The primary outcome was death and the secondary outcome was admission to the ICU. The time to event started the day of admission to hospital. The primary analysis was conducted with the Cox proportional hazards regression model, after ruling out collinearity among the studied variables. The associations between the different variables and death was evaluated through a univariate Cox proportional hazard regression model. Variables with a P value ⩽.1 were selected to build a multivariate Cox proportional regression model trying to identify the variables independently associated with the outcome. Adjusted hazard ratio was calculated with 95% confidence intervals (CI). The proportionality of the hazards was evaluated with the goodness of fit test, both checking the significance level or 'P value' and the graphic of each variable on the final model versus time.

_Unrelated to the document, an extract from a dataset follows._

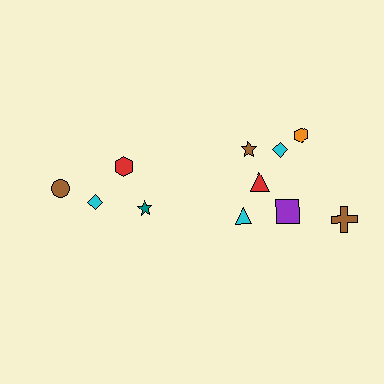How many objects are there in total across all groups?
There are 11 objects.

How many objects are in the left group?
There are 4 objects.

All statistical tests were 2-tailed, and statistical significance was defined as P < .05. Analysis were performed using R and R commander. 10, 11 Results A total of 546 hospitalized patients diagnosed with COVID-19 were included in this study and 57 out of them (10.4%) were at the ICU. The mean age was 66 (±15) years and 357 (65%) were male. A total of 79 (14.5%) patients died during hospital stay, and 14% out of them were at the ICU (8 of 57). Mortality rate was higher in women (32/189, 17%) than in men (47/357, 13%).

The complete descriptive laboratory data of the population under study are shown in Table 1 .

When comparing the median values at admission time on ICU versus non-ICU patients, statistically significant differences were obtained for albumin, ALT, AST, bilirubin, creatinine, CK, LDH, ferritin, leucocyte and platelet counts and D-dimer. However, statistically significant differences were not obtained for cTnI, NT-proBNP, CRP, IL-6, lymphocyte count and fibrinogen. 3 When comparing the worst value (maximum or minimum value, as stated in methods) obtained during hospital stay in ICU versus non ICU patients, statistically significant differences were obtained for cTnI, IL-6 and lymphocyte count, in addition to the parameters above mentioned. Only NT-proBNP, CRP and fibrinogen did not show significant differences between ICU versus non-ICU patients ( Table 2) .

When comparing median values at admission time on patients who died versus patients who survived, statistically significant differences were obtained for albumin, ALT, creatinine, CK, cTnI, LDH, NT-proBNP, IL-6, leucocyte and lymphocyte counts and D-dimer. However, statistically significant differences were not obtained for AST, bilirubin, CRP, ferritin, and fibrinogen.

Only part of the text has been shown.